Bgw620 from att fiber. Also if I plug this back into my old setup it comes up right after the router is finished booting
Where I was headed with all this. Clearly the configuration on your ONU, or the unit itself might be in question here. Was this working on your Asus GT-AXE16000? Did you have a media converter? Or is this your first time exploring with the ONU over the Route10?
So through all my digging today I think i finally might of figured out what is happening but I think it is some sort of bug.(Long explanation)
First time I had the issue and it wiped out my connection it generated those strange config names. In the new config my cloned MAC wasn’t there. On the bypass with AT&T fiber if you present a MAC that isn’t the cloned gateway it basically starts a 20-30 minute timer(I think mine is 20 minutes but could be wrong). By the time I got tired of trying to figure it out the first time and switched to my old system the 20 minutes was almost up and the old router submitted the correct MAC and was immediately accepted.
Today I tried again.. the Alta when it comes up reset it of course won’t have it but then it kept putting the strange config back over and over with me fighting it. So it was flipping from good to bad resetting the 20 minute timer.
I then did a new site as you suggested and re-entered everything but by deleting the route10.. it yet again presented the real MAC instead of the cloned and started the timer over again.
I don’t know why my old router seemingly can go back without the timer seemingly affecting it but it has also had the same MAC set in it for years.

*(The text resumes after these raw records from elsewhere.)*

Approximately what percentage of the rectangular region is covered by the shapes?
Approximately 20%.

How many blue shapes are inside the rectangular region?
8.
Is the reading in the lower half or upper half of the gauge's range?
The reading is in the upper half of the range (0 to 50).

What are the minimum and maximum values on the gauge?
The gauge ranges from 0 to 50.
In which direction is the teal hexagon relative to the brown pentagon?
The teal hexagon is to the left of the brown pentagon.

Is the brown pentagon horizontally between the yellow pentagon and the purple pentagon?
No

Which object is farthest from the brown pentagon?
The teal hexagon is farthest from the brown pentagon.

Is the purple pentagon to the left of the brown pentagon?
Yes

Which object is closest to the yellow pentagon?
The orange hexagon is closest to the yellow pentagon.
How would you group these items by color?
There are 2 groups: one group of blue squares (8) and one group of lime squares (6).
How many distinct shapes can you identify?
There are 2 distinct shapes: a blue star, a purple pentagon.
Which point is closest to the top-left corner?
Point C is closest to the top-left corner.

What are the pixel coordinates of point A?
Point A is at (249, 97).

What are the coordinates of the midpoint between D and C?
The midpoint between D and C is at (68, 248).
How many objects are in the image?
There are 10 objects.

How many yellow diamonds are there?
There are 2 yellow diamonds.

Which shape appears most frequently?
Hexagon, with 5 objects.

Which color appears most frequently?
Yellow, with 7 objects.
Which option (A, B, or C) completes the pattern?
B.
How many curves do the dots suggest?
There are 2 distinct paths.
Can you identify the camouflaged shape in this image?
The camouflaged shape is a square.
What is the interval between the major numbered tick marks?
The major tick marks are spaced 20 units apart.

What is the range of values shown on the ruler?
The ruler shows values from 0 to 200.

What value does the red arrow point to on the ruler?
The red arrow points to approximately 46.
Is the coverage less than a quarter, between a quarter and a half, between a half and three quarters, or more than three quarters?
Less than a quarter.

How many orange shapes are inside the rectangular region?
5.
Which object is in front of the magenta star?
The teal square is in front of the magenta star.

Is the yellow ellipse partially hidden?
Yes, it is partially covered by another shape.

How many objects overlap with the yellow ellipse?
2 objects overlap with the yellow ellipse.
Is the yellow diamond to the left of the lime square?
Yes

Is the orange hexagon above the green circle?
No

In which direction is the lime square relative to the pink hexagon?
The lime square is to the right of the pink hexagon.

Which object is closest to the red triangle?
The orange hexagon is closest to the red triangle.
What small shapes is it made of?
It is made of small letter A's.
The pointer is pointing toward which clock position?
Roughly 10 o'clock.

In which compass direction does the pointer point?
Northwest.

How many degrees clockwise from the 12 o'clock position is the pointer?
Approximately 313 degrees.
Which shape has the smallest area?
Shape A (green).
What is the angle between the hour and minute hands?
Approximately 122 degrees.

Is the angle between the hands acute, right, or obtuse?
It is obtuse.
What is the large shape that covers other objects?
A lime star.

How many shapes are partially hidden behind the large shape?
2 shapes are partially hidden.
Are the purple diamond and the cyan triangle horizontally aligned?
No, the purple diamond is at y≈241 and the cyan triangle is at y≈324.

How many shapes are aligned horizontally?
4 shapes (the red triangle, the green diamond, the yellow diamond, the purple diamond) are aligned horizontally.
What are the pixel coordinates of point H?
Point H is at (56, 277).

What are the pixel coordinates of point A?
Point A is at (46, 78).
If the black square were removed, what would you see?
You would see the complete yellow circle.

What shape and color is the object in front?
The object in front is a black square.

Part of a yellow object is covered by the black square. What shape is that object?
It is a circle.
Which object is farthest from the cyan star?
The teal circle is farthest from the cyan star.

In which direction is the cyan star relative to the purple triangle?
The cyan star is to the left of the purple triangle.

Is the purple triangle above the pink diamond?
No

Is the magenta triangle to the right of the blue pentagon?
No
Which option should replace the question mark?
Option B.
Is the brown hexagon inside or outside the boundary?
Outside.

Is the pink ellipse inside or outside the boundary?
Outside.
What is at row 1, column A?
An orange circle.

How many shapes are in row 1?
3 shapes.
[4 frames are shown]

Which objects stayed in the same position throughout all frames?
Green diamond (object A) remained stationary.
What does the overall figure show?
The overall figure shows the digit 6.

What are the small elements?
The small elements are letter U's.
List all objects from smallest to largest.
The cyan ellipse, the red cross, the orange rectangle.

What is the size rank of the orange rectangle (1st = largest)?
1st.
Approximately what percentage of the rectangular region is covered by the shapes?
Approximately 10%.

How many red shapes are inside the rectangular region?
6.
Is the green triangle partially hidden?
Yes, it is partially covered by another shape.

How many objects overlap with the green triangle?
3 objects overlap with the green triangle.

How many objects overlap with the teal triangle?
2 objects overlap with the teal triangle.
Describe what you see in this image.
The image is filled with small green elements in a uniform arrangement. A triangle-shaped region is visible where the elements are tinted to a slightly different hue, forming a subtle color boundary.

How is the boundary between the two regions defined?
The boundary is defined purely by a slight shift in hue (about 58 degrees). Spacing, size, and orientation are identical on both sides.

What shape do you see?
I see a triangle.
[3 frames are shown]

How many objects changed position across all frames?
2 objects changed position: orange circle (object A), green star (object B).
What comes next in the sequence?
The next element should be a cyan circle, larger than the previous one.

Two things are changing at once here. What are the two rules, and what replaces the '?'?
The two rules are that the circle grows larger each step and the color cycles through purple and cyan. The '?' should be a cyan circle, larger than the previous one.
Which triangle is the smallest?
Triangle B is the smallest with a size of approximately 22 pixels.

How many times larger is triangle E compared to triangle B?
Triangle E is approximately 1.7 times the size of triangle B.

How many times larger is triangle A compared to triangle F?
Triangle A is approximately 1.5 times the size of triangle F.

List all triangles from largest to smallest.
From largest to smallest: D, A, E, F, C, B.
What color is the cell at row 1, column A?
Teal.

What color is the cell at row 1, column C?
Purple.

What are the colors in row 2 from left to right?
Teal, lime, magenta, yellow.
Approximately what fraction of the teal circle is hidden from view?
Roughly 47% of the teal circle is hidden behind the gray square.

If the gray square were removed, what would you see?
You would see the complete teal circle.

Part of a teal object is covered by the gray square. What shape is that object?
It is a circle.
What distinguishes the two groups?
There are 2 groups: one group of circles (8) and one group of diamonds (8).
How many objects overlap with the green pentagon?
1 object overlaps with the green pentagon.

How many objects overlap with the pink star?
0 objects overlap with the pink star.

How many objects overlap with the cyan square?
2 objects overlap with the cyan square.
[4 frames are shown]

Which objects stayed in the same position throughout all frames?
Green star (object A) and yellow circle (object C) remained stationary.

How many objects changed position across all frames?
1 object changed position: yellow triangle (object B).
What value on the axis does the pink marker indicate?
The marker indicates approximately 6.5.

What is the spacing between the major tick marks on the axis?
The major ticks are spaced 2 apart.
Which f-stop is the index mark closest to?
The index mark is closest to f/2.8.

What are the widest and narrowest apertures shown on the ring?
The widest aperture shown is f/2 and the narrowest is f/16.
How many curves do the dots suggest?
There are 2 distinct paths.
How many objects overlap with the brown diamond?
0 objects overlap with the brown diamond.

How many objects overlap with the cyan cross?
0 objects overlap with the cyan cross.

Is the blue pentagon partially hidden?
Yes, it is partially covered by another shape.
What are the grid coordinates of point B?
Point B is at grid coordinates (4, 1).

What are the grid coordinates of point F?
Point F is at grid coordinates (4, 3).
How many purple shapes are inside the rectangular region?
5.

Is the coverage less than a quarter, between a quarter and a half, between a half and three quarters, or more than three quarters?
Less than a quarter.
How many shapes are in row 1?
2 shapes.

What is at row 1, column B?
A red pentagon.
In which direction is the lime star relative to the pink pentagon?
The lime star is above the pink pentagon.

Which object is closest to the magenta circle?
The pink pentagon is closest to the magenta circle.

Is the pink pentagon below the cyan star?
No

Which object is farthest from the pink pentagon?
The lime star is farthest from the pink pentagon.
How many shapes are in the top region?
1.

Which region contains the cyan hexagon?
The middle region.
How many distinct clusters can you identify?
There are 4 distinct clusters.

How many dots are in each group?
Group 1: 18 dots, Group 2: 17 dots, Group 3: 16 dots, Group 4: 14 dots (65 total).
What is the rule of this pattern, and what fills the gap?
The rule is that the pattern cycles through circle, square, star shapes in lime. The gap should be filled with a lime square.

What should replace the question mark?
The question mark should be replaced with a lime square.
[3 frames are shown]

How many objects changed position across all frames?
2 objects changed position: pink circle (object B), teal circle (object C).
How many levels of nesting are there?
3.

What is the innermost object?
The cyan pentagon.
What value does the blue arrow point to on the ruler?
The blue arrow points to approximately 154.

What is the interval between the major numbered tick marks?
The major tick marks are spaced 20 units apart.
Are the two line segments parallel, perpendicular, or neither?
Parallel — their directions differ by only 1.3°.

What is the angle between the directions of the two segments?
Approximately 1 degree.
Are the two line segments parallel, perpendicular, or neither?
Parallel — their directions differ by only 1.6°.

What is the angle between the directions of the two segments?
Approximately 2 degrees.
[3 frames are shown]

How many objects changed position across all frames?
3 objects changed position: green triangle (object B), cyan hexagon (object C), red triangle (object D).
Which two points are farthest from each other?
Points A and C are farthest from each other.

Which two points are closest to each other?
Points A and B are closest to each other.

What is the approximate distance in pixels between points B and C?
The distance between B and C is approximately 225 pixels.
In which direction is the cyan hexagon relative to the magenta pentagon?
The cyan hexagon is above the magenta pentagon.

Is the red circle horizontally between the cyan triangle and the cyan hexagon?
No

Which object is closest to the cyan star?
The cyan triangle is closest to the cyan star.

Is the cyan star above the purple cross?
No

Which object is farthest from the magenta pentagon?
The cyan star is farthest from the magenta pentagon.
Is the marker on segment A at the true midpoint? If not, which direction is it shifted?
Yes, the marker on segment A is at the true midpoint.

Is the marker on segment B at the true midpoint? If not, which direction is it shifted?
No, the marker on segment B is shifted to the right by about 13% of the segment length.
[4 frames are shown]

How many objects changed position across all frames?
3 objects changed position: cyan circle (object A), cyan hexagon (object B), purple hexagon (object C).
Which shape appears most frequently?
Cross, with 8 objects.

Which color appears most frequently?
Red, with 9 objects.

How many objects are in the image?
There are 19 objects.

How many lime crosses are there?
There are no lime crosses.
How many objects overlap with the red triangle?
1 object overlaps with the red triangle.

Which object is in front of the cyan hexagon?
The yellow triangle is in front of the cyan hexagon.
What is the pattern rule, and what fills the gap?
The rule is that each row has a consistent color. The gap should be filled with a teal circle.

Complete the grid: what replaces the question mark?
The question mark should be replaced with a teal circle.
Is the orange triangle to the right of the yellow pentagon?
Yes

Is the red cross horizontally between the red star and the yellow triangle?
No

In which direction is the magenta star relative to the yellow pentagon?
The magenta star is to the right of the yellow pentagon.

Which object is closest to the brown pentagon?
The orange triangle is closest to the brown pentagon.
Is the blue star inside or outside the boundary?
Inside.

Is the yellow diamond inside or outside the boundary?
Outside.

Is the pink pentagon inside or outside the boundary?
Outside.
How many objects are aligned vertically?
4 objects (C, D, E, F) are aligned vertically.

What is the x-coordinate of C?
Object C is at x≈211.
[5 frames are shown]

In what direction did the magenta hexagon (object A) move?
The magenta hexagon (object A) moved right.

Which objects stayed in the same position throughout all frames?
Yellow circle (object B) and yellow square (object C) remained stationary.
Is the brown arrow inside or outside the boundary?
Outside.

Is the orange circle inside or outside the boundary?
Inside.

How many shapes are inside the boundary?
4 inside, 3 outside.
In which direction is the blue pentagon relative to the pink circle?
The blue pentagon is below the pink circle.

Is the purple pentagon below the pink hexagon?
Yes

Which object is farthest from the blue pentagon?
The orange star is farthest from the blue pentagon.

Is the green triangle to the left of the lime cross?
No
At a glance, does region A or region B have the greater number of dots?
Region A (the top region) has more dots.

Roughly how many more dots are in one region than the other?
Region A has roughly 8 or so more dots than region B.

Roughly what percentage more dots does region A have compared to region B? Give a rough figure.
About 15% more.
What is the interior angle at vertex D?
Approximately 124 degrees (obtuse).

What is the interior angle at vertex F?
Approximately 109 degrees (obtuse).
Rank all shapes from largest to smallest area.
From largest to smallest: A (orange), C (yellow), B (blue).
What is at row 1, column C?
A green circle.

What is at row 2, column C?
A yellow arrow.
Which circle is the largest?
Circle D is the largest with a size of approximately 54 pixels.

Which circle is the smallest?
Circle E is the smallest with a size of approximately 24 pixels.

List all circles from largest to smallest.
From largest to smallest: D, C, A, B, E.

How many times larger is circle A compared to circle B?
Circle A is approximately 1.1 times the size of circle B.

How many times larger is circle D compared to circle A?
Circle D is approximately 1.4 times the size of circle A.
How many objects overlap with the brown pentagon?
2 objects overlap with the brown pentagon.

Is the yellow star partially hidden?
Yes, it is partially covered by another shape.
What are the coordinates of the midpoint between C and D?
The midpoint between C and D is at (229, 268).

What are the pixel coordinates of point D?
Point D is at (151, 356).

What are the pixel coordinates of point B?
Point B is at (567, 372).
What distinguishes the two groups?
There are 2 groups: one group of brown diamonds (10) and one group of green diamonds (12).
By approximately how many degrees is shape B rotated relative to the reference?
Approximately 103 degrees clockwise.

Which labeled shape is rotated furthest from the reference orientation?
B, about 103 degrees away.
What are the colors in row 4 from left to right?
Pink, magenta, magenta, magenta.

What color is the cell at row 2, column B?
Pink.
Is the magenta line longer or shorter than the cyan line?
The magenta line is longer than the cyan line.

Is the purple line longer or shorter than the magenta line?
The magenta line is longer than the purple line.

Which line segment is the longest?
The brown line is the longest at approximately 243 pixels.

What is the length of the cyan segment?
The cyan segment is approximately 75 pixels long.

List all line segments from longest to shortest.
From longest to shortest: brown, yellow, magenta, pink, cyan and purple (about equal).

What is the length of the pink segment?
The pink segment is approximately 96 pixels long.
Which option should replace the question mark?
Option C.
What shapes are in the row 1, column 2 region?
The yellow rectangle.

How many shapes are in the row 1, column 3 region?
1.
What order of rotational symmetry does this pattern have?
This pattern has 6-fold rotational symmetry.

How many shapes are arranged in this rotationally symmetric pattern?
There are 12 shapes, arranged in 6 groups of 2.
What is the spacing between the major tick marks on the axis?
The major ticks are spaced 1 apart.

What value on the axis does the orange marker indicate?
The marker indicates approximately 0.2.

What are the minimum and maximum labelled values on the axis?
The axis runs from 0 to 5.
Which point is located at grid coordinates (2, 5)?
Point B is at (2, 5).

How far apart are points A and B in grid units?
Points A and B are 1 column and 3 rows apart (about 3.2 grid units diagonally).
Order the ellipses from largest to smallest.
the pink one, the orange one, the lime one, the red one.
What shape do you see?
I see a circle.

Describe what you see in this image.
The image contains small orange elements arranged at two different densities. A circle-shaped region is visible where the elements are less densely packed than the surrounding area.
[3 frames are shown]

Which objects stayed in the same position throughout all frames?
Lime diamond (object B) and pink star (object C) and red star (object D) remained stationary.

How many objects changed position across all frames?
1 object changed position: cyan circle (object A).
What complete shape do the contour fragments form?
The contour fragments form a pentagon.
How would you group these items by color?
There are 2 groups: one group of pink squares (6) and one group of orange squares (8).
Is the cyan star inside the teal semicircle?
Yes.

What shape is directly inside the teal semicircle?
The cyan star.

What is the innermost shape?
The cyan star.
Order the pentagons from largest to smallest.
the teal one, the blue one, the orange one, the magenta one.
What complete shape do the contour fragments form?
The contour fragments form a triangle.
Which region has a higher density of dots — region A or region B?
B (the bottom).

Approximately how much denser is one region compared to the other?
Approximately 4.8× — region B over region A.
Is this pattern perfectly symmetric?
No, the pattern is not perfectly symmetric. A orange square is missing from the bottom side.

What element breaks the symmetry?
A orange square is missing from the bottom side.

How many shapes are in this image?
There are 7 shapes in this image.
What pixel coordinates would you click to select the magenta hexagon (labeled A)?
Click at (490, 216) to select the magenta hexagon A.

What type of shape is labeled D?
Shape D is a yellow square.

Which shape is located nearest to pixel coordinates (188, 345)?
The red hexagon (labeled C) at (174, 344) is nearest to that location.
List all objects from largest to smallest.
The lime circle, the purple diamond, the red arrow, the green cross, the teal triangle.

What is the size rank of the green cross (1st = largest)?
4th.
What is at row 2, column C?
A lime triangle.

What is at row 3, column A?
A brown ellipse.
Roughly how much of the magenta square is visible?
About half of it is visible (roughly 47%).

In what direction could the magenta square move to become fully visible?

During testing with Jeff.. it reverted yet again but this time to WAN1 config(my hotspot config) and was immediately accepted I guess because the timer ran out during the reboot. After that every time I rebooted as long as the MAC stayed the same it came immediately online.
Well frankly I’m kind of nervous to leave it as the original route 10 MAC since I’m not sure if AT&T will pay attention to those things so I eventually put it back to the cloned mac again but with a twist. I had my old router plugged in with the old MAC as well and I did some packet captures Jeff asked for. I brought the route 10 up without the SFP plugged in. Made absolutely sure via the hotspot that WAN#2 had WAN2 config with the cloned MAC. After that I plugged in the SFP and rebooted the route10 with the hotspot still plugged in and it worked correctly. Now I can reboot it constantly and not have issues as long as it doesn’t swap the config again. The question comes now.. why do the configs seem to swap? Since it even happened in the new site and the audit logs show nothing about me switching it. I assume it’s a bug but I need to I guess wait for it to happen again.
So TLDR AT&T blocks unknown MACs for 20-30 minutes. I was impatient/nervous/no real insight into what alta was doing and wouldn’t give it enough time. I’m not exactly sure old router comes up as fast as it does but it doesn’t seem to need to wait like alta does if it presents the wrong MAC.
Thanks for patiently iterating through this with me. We cannot reproduce anything similar, but if you find a way to get the WAN field for a port to get corrupted/reset, like what you’ve been seeing, we can definitely take a look at fixing it.